71% of studios need skilled programmers, with 56% saying they need game designers
New Zealand's game development industry earnings have grown 86 percent in the past year to reach $36.3 million, but a shortage of talented developers threatens a stop to the boom.
The findings are part of an independent survey of members of the New Zealand Game Developers Association, which affords the possibility that the industry is larger than the 33 studios interviewed for the study.
The report says that mobile downloads of New Zealand made games hit 130 million last year, and that smart phone and online games alone pulled in $31.4 million.
“The investments in skills and jobs reported in previous years’ surveys is now paying off in real profits and international recognition,” said NZDGA chairperson Stephen Knightly.
“Gaming is now firmly established as one of the core sectors of New Zealand’s creative economy. New Zealand studios are demonstrating sustainable growth and winning huge audiences globally in a highly competitive market.”

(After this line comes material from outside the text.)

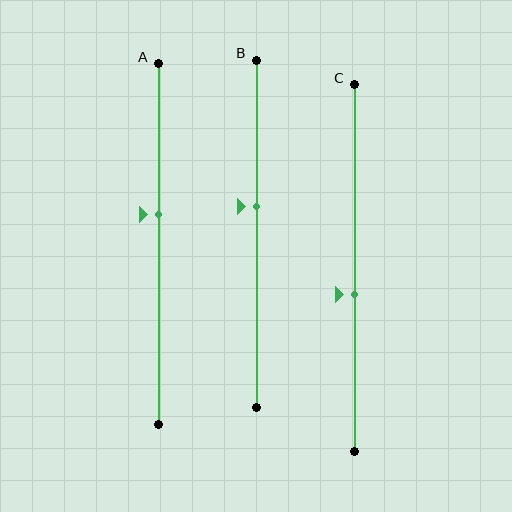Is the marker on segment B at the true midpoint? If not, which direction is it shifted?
No, the marker on segment B is shifted upward by about 8% of the segment length.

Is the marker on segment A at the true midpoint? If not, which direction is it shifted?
No, the marker on segment A is shifted upward by about 8% of the segment length.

Knightly said global and means it; eighteen percent of New Zealand studios produced a game for an international film or TV studio last year, and PikPok's Super Monsters Ate My Condo was nominated for a BAFTA.

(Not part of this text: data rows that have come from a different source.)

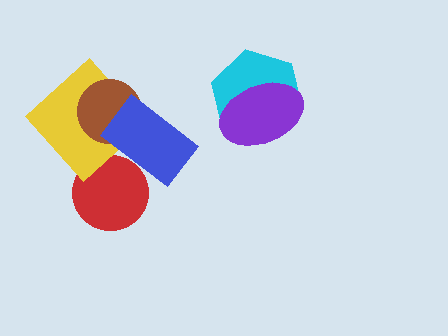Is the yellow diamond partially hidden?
Yes, it is partially covered by another shape.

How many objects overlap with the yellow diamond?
3 objects overlap with the yellow diamond.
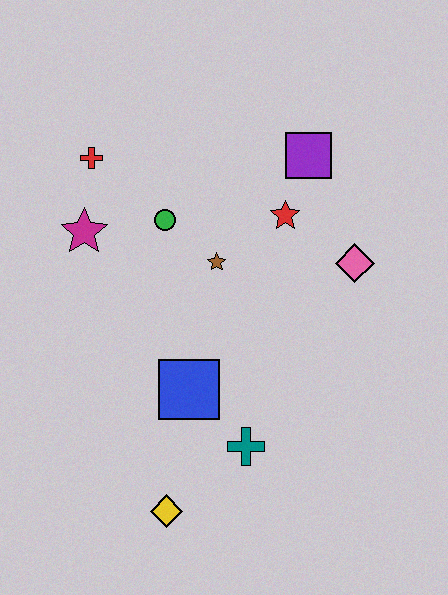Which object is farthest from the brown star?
The yellow diamond is farthest from the brown star.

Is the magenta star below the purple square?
Yes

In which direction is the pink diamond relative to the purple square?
The pink diamond is below the purple square.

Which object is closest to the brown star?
The green circle is closest to the brown star.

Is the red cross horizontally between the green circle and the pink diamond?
No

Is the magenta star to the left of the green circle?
Yes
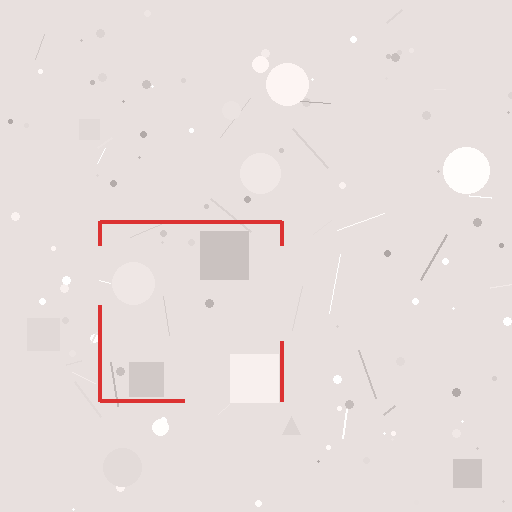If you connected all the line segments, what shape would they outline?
They would outline a square.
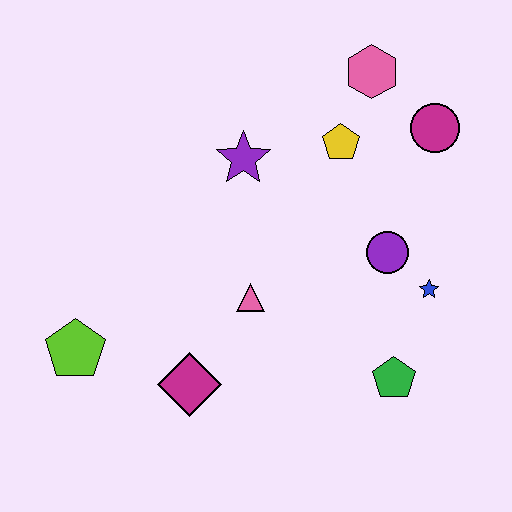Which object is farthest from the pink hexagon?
The lime pentagon is farthest from the pink hexagon.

Other titles like Majic Jungle's The Blockheads, Bloons Tower Defence by NinjaKiwi, and Gameloft's Littlest Pet Shop are also blazing a trail of success on mobile platforms across the globe.

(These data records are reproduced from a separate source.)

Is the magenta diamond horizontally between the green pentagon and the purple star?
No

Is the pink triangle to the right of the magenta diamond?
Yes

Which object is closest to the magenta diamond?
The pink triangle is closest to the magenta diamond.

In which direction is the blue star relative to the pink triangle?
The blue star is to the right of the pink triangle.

“The success of New Zealand’s games industry continues to come from digital distribution via AppStores and websites and the fact that we develop and own our ideas,” says Knightly.
“Original IP means we have higher margins and grow audiences over time. Many of the hit Kiwi games aren’t one-offs but are franchises with loyal fanbases that will earn money for several years to come.”
The result of this success is that New Zealand game development jobs grew eighteen percent last year to 448 full-time employees.
This growth has caused one major problem though - 44 percent of studios said skill shortages were hurting their growth.
Of these, 71 percent said they needed more skilled programmers, and 57 percent said they didn't have enough game designers.